[Date Prev][Date Next][Thread Prev][Thread Next] [Search] [Date Index] [Thread Index]

Re: [MacPerl] bug in MIME::QuotedPrint ?



summary:
MIME does not reallyc are about character interpretation between platforms.
A solution is possible though by converting from Mac to ISO character set.

My simple and I think worthwhile idea is to have a mechanism for
sending non US-ASCII characters through MacPerl generated email.

At 8:15 Uhr -0500 02.02.2000, Paul Schinder wrote:
>At 11:31 AM +0100 2/2/00, Axel Rose wrote:
>>...
>>
>>A german umlaut "ä" happens to be 0xe4 in ISO-8859-P1 charset
>>(also Latin-1, Windows) but is 0x8a in the Mac charset and
>>certainly something weird in EBCDIC.
>>
>>But the whole point of MIME encoding is to transport such characters
>>between different systems.
>
>The whole point of MIME is to safely transport bytes with the high bit set through 7-bit transport mechanisms such as email.  So far as I know, there is no concept of transporting "characters between different systems".  It's a way of making sure that *bytes* arrive intact.

RFC 2045 says
   The term "character set" is used in MIME to refer to a method of
   converting a sequence of octets into a sequence of characters.  Note
   that unconditional and unambiguous conversion in the other direction
   is not required, in that not all characters may be representable by a
   given character set and a character set may provide more than one
   sequence of octets to represent a particular sequence of characters.

So please forgive me for saying
>>.. an "ä" has to be encoded into "=E4"
I thought that MIME does care about such things because that was the
impression from my daily use of Mac EMail programs. By using MIME 
they do just what I want - transparent use of 8bit characters between
platforms.

After reading more of the RFC I found
Content-Type: text/plain; charset=iso-8859-1
I couldn't find a charset definition mac-roman.
And this is a possible explanation.

8bit texts are converted to the ISO charset and afterwards encoded.

That way it is possible to find the solution I need.
I will convert my mail texts to the ISO charset and then encode with
the MIME module. No change of existing modules is neccessary.


>I thought both MIME and HTML require the use of a specific character set

For traditional HTML I would say no, e.g. a ß should be the
same everythere, same as german_double_s in PostScript.

>>MacPerl's ord() function is not portable with 8bit characters.
>>I have no idea whether this is known nor do I have a workaround yet.
>
>Nonsense.  MacPerl's ord() function is doing exactly what you've told it to do.  It has no idea how a certain byte appears on your screen. Nor *can* it know, since on a Mac you can so easily change fonts.

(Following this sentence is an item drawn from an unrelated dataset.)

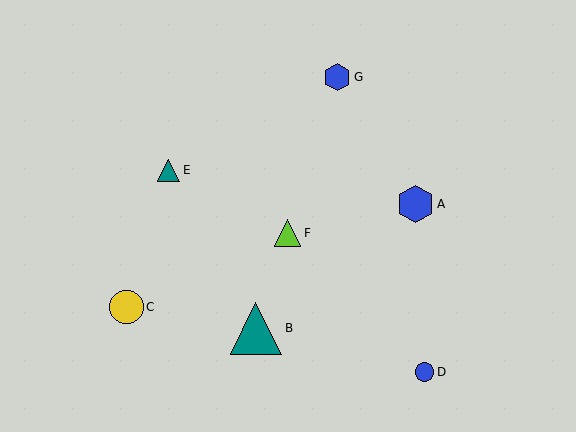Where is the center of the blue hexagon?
The center of the blue hexagon is at (416, 204).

I disagree. ord() gives different results on different platforms.
I claimed portability.

>  If this really troubles you, start using an ISO font on your Mac.  IIRC several have been mentioned on this list in the past.

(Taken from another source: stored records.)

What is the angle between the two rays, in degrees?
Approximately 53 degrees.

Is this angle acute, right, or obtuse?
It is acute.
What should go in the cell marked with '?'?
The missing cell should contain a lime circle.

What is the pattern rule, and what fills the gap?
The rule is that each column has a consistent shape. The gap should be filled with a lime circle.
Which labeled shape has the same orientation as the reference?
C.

I would like to know how to do this an 8.x systems.
PostScript fonts may have their own encoding vector, true. But this
has effect in printing only. A keyboard input will produce the
same code everytime.

(don't tell me about MacOSX Server systems - they refuse to accept
even a single quote from a german keyboard :(()



Axel


---------------------------------------------------------------------------
>> >#!perl -w
>> >
>> >use MIME::QuotedPrint;
>> >
>> >$string = "ä";
>> >$estring = encode_qp( $string );
>> >print "encode_qp( $string ) = $estring\n";
>> >
>> >__END__
>> >
>> >Result is
>> >encode_qp( ä ) = =8A
>> >
>> >Running under Linux I get the proper result
>> >encode_qp( ä ) = =E4
>> >
>> >
>> >Looking into the source code I find
>> >...
>> >$res =~ s/([^ \t\n!-<>-~])/sprintf("=%02X", ord($1))/eg;  # rule #2,#3
>> >$res =~ s/([ \t]+)$/
>> >	join('', map { sprintf("=%02X", ord($_)) }
>> >		split('', $1)
>> >      )/egm;                        # rule #3 (encode whitespace at eol)
>>... 

----------------------------------------------------------------------
Axel Rose, Springer & Jacoby Digital GmbH & Co. KG, mailto:rose@sj.com
  pub PGP key 1024/A21CB825 E0E4 BC69 E001 96E9  2EFD 86CA 9CA1 AAC5
  "... denn alles, was entsteht, ist wert, daß es zugrunde geht ..."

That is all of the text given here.